One of the standard weapons in any graphics programmer’s arsenal is a procedure for mesh triangle order optimization. Although most meshes are intended to produce output that is independent of the ordering of their triangles, the order of triangles within a mesh can have a big impact on performance. This gives us great leeway in picking our triangle order and also a great incentive for doing so wisely.

With today’s hardware and game content, a reasonable consideration when picking triangle order is overdraw. Games tend to be limited by fragment processing and early-z rejection is the primary way of keeping that cost to a minimum. The same meshes that are intended to be triangle order independent are usually also intended to be mesh order independent. Consequently most games minimize overdraw by sorting meshes relative to the camera position and rendering them in nearest-to-farthest order.
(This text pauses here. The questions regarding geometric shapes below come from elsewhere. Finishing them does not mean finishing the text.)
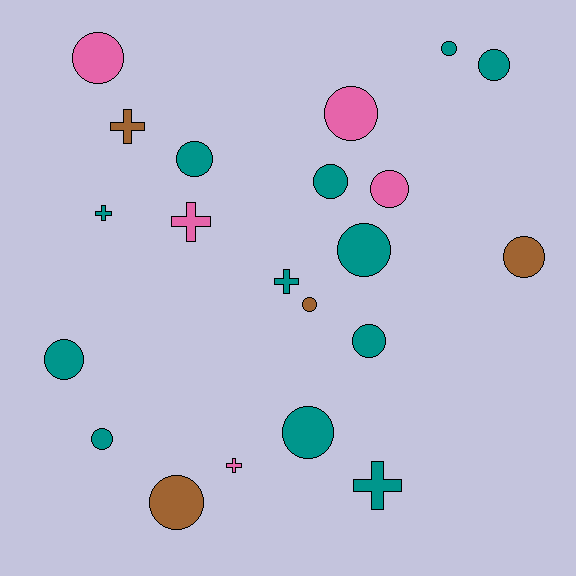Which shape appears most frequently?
Circle, with 15 objects.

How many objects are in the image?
There are 21 objects.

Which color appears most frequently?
Teal, with 12 objects.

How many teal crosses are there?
There are 3 teal crosses.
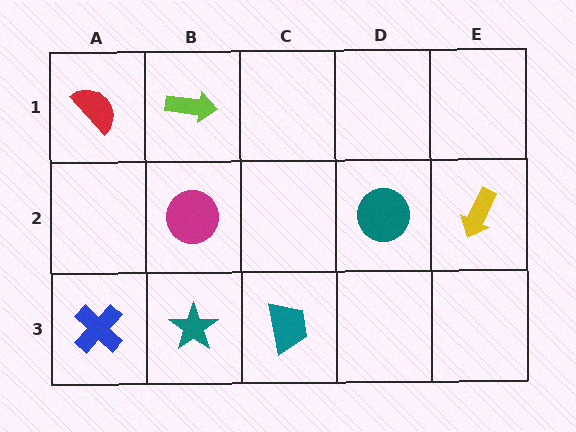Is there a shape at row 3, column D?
No, that cell is empty.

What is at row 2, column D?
A teal circle.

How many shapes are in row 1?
2 shapes.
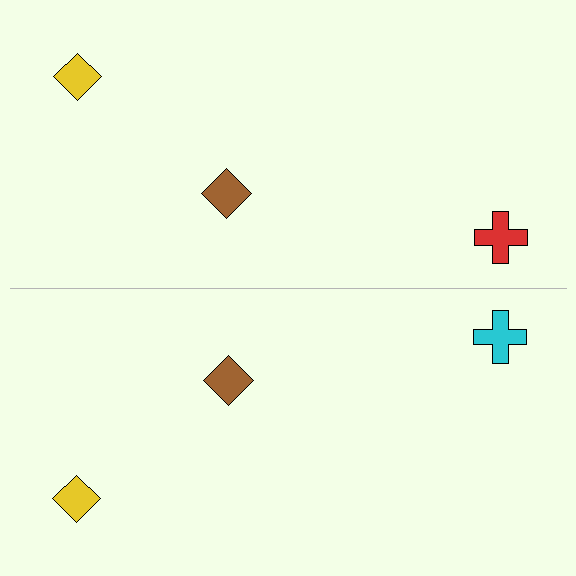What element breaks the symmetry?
The cyan cross on the bottom side breaks the symmetry — its mirror counterpart is red.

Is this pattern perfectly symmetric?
No, the pattern is not perfectly symmetric. The cyan cross on the bottom side breaks the symmetry — its mirror counterpart is red.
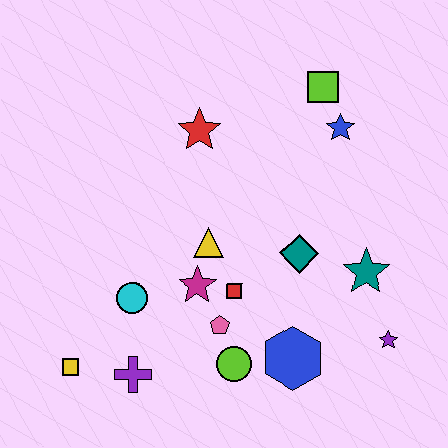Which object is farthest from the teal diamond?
The yellow square is farthest from the teal diamond.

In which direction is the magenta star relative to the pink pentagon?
The magenta star is above the pink pentagon.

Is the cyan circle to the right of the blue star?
No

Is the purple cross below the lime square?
Yes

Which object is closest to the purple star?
The teal star is closest to the purple star.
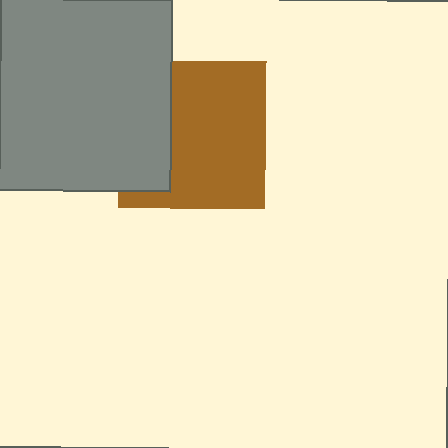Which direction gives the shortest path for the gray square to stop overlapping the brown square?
Moving left gives the shortest separation.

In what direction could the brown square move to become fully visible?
The brown square could move right. That would shift it out from behind the gray square entirely.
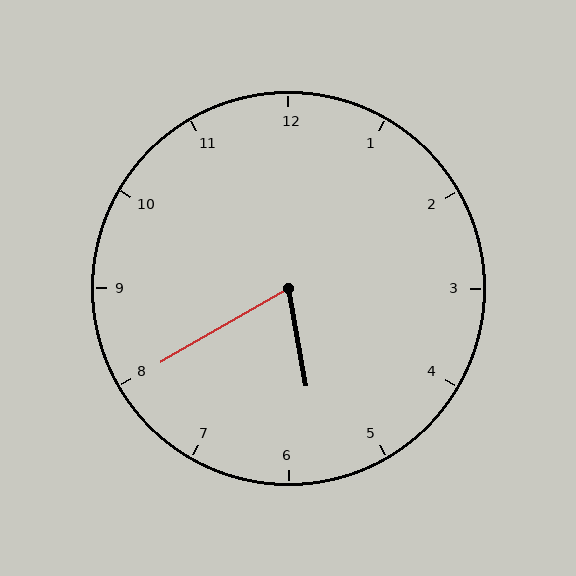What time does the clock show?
5:40.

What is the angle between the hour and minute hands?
Approximately 70 degrees.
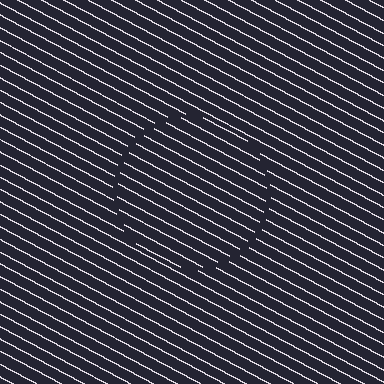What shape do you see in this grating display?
An illusory circle. The interior of the shape contains the same grating, shifted by half a period — the contour is defined by the phase discontinuity where line-ends from the inner and outer gratings abut.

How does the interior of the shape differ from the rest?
The interior of the shape contains the same grating, shifted by half a period — the contour is defined by the phase discontinuity where line-ends from the inner and outer gratings abut.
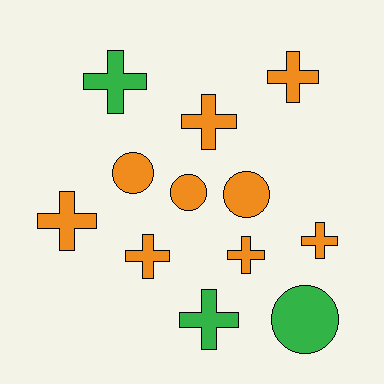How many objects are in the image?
There are 12 objects.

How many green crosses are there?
There are 2 green crosses.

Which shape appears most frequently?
Cross, with 8 objects.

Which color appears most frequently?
Orange, with 9 objects.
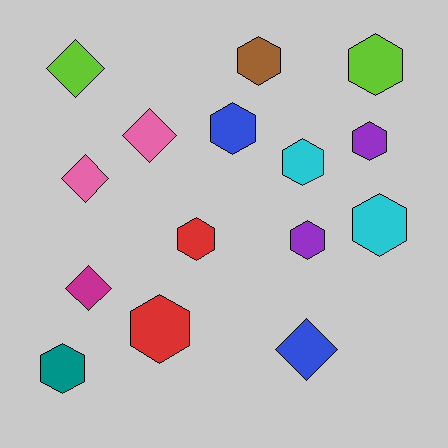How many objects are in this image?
There are 15 objects.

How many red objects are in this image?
There are 2 red objects.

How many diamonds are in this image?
There are 5 diamonds.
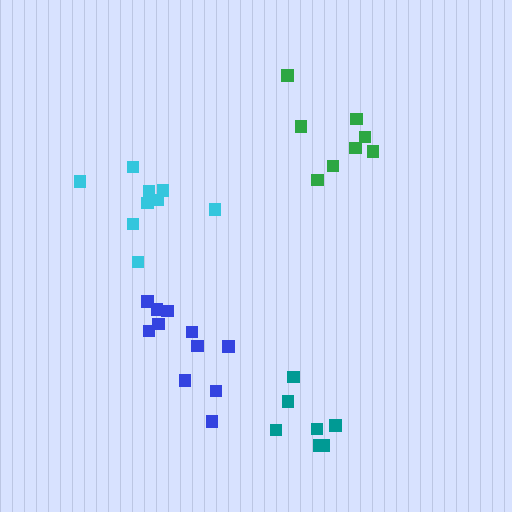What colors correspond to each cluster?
The clusters are colored: cyan, green, teal, blue.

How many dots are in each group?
Group 1: 9 dots, Group 2: 8 dots, Group 3: 7 dots, Group 4: 11 dots (35 total).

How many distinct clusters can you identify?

This maximizes early-z rejection from intermesh occlusion, but it doesn’t address the possibility of intra-mesh occlusion. Any concave mesh may, after all, have self-occluding elements that could benefit from a nearest-to-farthest ordering. Since it isn’t feasible to sort the triangles within a mesh based on camera position every frame, the most common overdraw minimizing mesh optimization is ordering triangles offline based on a camera-independent probability of being occluded. If you take a torus, for example, it is pretty clear that the probability of the inner wall of the torus being occluded from a random camera angle is much higher than the probability of the outer wall being occluded. An overdraw-conscious triangle order for a torus would therefore render triangles on the outer wall of the torus before the triangles on the inner wall. Since computing this camera-independent probability of occlusion can be quite expensive and since there are other performance advantages to rendering adjacent triangles together, a good approach to overdraw ordering is to first decompose the mesh into convex clusters of adjacent triangles and then compute the occlusion probability per cluster. This approach is detailed in “Triangle Order Optimization for Graphics Hardware Computation Culling” which was presented at SIGGRAPH in 2006 and is implemented in AMD’s Tootle mesh optimization library.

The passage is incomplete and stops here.